Daiichi lodged an appeal against that decision before the Cour d’Appel of Paris. In its decision of 6 November 2009, the Court dismissed the appeal on the grounds that according to the conditions for obtaining a certificate listed in Article 3 of Regulation (EEC) No. 1768/92 of 18 June 1992 (replaced in the meantime by Regulation (EC) No. 469/2009 of 6 May 2009) the product must be both “protected by a basic patent in force” and the subject of “a valid authorisation to place the product on the market as a medicinal product”.
The Court then noted that the marketing authorization (MA), in this case, was obtained for a proprietary medicine combining two active ingredients, olmesartan medoxomil and hydrochlorothiazide, of which the first, not the second, belongs to the family of 1-biphenylimidazole derivatives covered by the claimed basic patent. Considering that the product concerned by the MA, a combination of olmesartan and hydrochlorothiazide, is not the product protected by the basic patent (olmersartan), the Court decided that the condition of Article 3 (a) of Regulation (EEC) No. 1768/92 was not met.
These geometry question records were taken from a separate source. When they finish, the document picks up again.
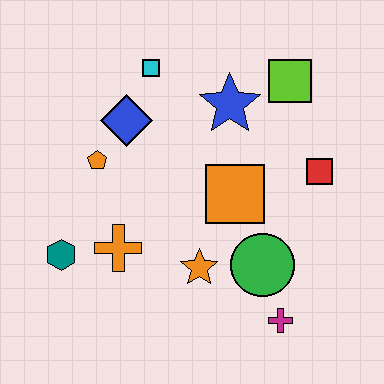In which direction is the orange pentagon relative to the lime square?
The orange pentagon is to the left of the lime square.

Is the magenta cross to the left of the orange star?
No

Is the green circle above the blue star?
No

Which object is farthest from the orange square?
The teal hexagon is farthest from the orange square.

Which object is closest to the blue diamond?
The orange pentagon is closest to the blue diamond.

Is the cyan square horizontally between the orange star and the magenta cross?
No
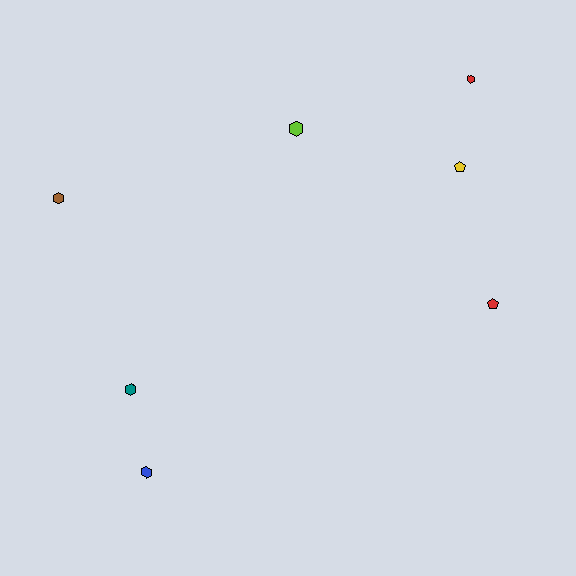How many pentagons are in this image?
There are 2 pentagons.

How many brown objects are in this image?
There is 1 brown object.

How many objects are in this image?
There are 7 objects.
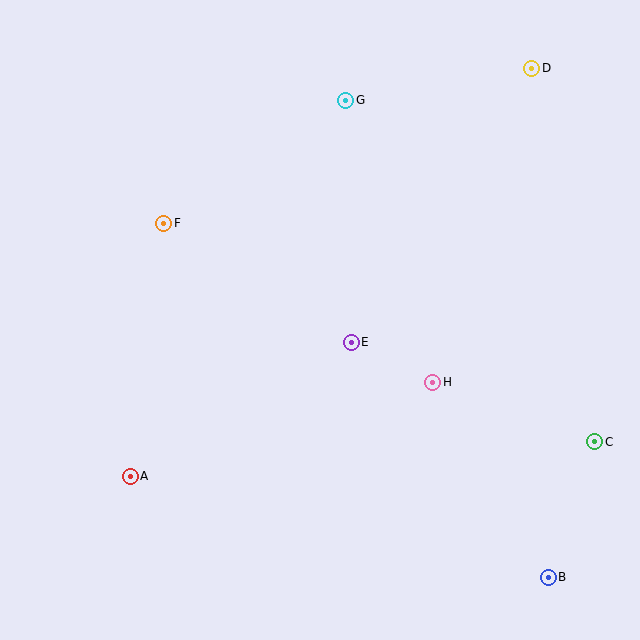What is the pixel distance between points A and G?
The distance between A and G is 433 pixels.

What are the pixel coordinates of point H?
Point H is at (433, 382).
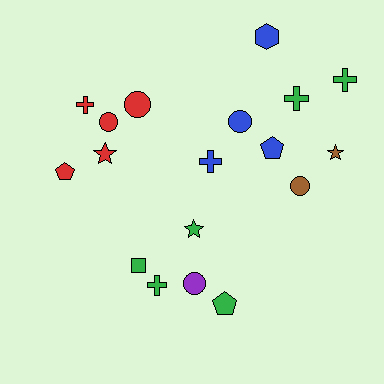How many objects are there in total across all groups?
There are 18 objects.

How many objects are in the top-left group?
There are 5 objects.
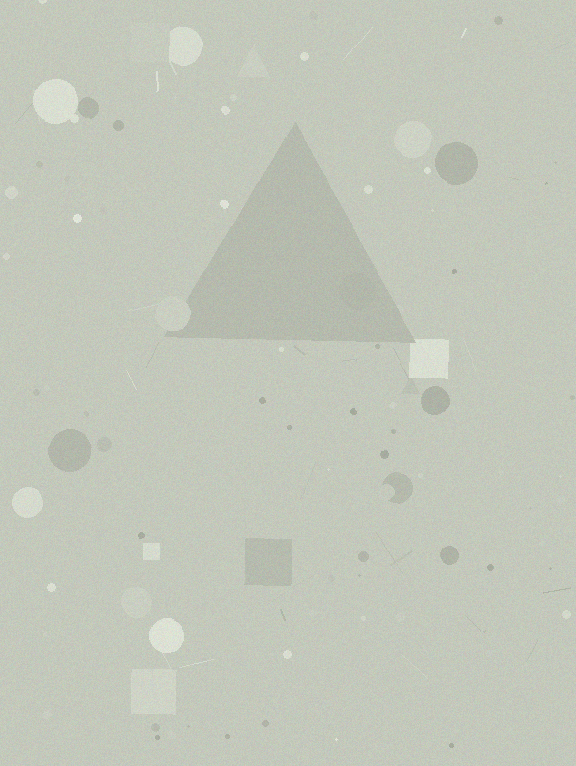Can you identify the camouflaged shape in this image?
The camouflaged shape is a triangle.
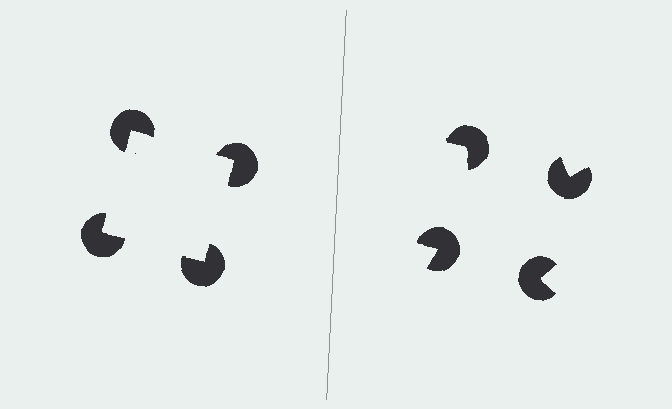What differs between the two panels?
The pac-man discs are positioned identically on both sides; only the wedge orientations differ. On the left they align to a square; on the right they are misaligned.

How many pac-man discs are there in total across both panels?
8 — 4 on each side.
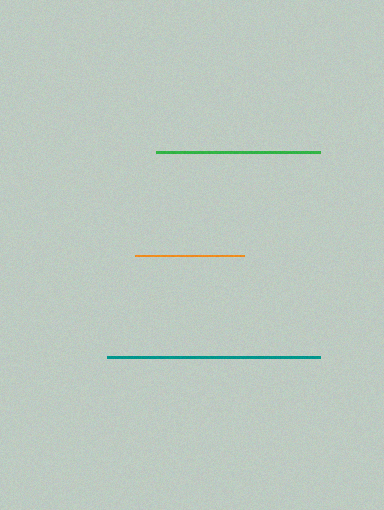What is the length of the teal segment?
The teal segment is approximately 213 pixels long.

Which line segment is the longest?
The teal line is the longest at approximately 213 pixels.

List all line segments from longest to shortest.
From longest to shortest: teal, green, orange.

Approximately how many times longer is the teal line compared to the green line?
The teal line is approximately 1.3 times the length of the green line.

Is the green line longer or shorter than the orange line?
The green line is longer than the orange line.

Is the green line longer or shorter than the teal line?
The teal line is longer than the green line.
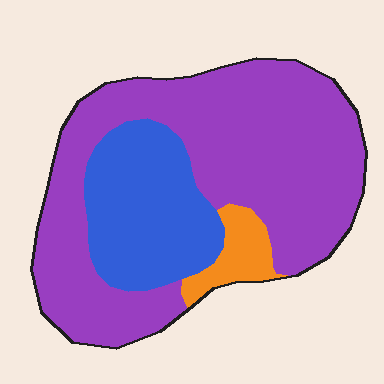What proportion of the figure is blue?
Blue takes up about one quarter (1/4) of the figure.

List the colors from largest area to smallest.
From largest to smallest: purple, blue, orange.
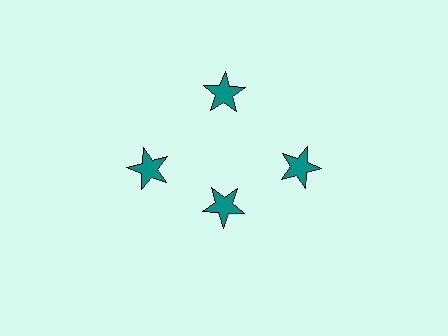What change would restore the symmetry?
The symmetry would be restored by moving it outward, back onto the ring so that all 4 stars sit at equal angles and equal distance from the center.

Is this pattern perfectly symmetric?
No. The 4 teal stars are arranged in a ring, but one element near the 6 o'clock position is pulled inward toward the center, breaking the 4-fold rotational symmetry.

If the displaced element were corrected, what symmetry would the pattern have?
It would have 4-fold rotational symmetry — the pattern would map onto itself every 90 degrees.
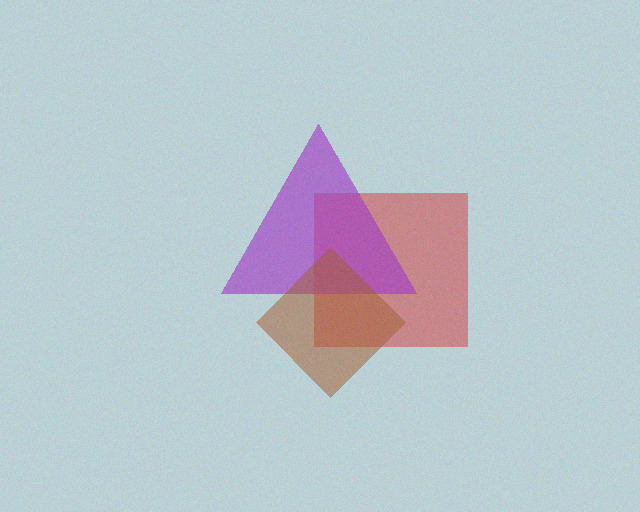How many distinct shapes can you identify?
There are 3 distinct shapes: a red square, a purple triangle, a brown diamond.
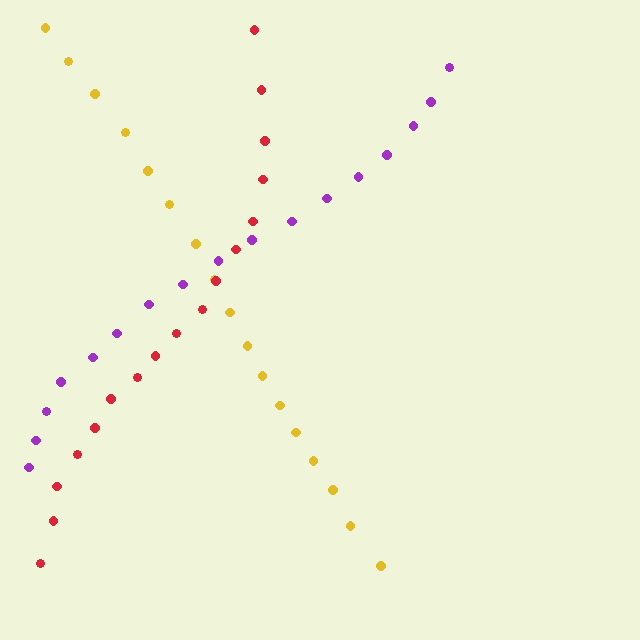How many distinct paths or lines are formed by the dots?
There are 3 distinct paths.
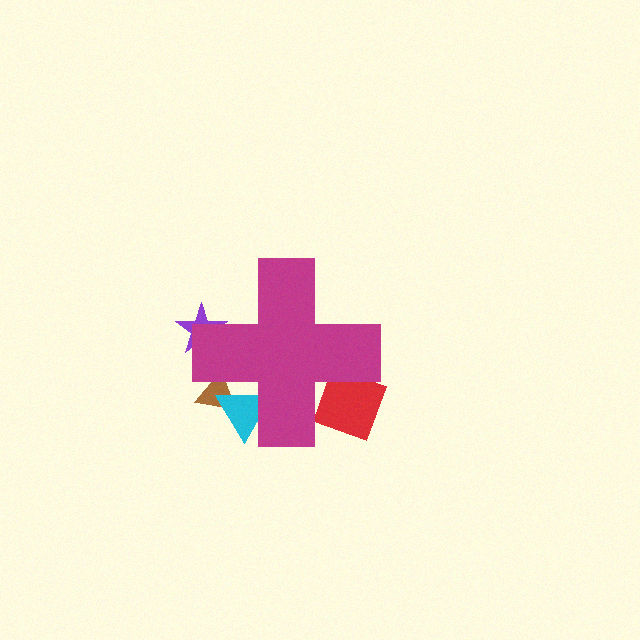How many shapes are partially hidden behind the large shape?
4 shapes are partially hidden.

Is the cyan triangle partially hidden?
Yes, the cyan triangle is partially hidden behind the magenta cross.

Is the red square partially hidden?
Yes, the red square is partially hidden behind the magenta cross.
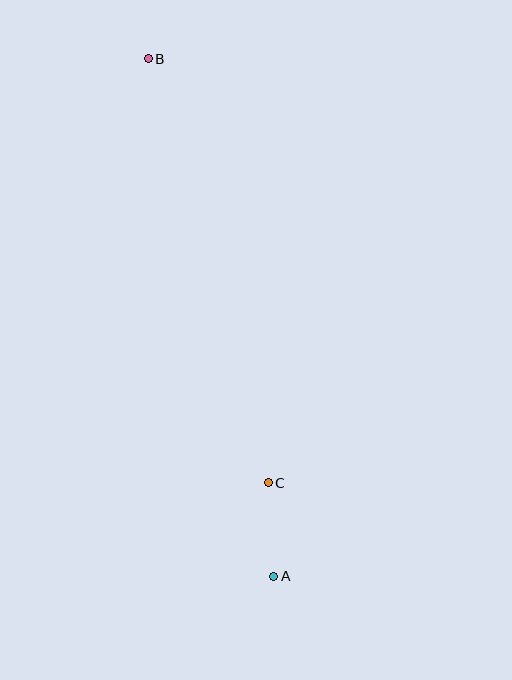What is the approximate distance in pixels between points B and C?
The distance between B and C is approximately 441 pixels.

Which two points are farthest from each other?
Points A and B are farthest from each other.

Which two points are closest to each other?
Points A and C are closest to each other.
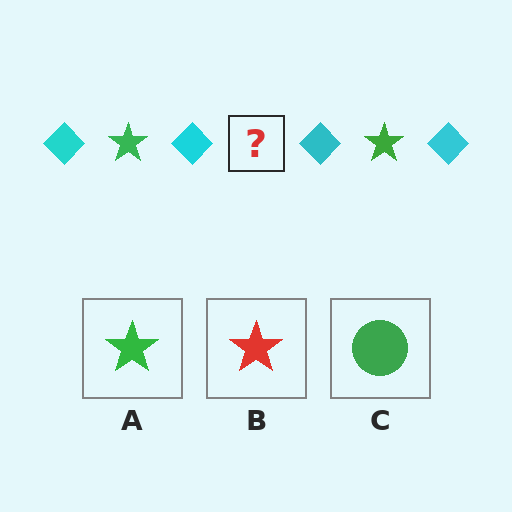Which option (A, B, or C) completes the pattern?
A.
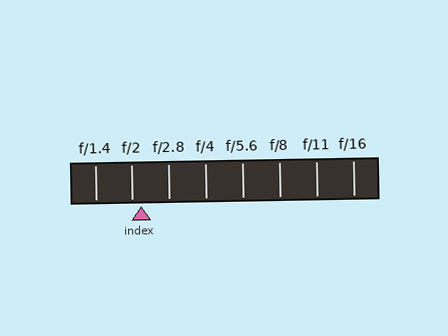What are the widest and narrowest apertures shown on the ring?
The widest aperture shown is f/1.4 and the narrowest is f/16.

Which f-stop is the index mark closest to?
The index mark is closest to f/2.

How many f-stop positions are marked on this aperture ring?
There are 8 f-stop positions marked.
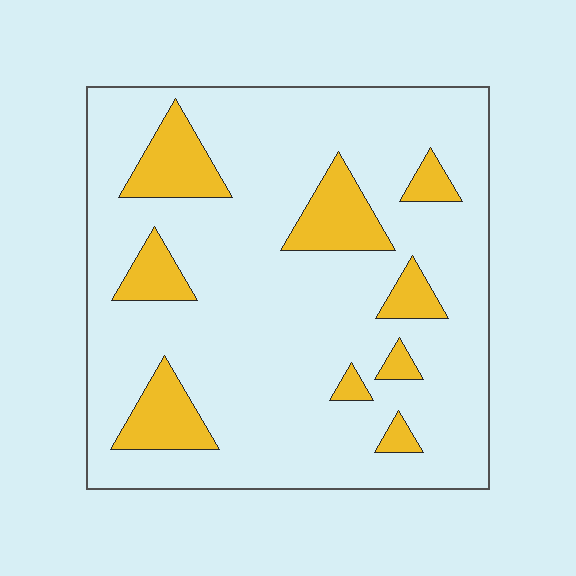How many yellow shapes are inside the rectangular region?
9.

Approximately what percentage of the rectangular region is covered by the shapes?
Approximately 15%.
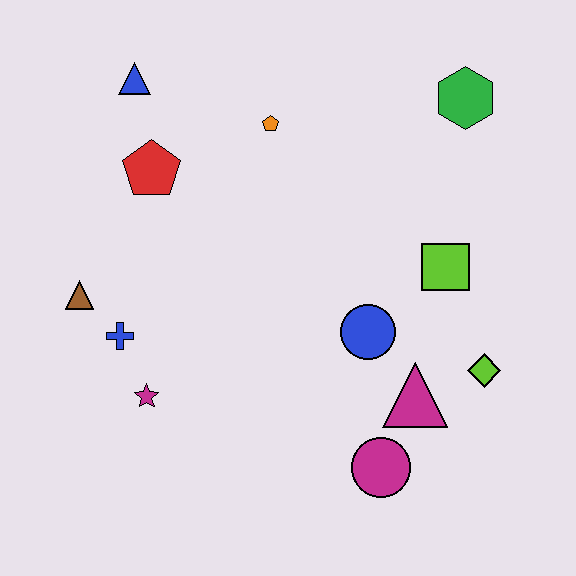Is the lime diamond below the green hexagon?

It affirmed the decision of the Director General of the Institut National de la Propriété Industrielle to reject the application.
This decision of the Cour d’Appel of Paris thus confirms a series of French cases in which it was decided that the protected product within the meaning of Article 3 (a) of Regulation (EEC) No. 1768/92 must be a product claimed as such in the basic patent (see CA Paris, 4th ch., sect. A, 19 January 2005, Docket No. 2004/14435, PIBD 2005, No. 809, III, 333; CA Paris, 4th ch., sect. B, 9 December 2005, Docket No. 2005/11874; CA Paris, 4th ch., sect. A, 8 February 2006, Docket No. 2005/20525, PIBD 2006, No. 828, III, 275; CA Paris, 4th ch., sect. A, 9 April 2008, Docket No. 2007/15741, PIBD 2008, No. 877, III, 389).
However, one may wonder if such a solution is in accordance with the ECJ’s ruling in Farmitalia (C-392/97). ECJ made a link between Article 3(a) (the product is protected by a basic patent in force) and Articles 4 and 5 of the Regulation No. 1768/92 (concerning only the product covered by the MA, the certificate shall have exactly the same scope of protection as the basic patent), deciding that, in order to determine, in connection with Article 3(a), whether a product is protected by a basic patent, reference must be made to the non-Community rules which govern that patent and determine its scope of protection. Yet, it is settled case law, in the field of patents, that patent infringement is established (i.e. the patent confers protection) when the patented element can be found as such among other elements in the same litigious object. Thus, it would be possible to say that the basic patent covering olmesartan protects the product containing both olmesartan and hydrochlorothiazide.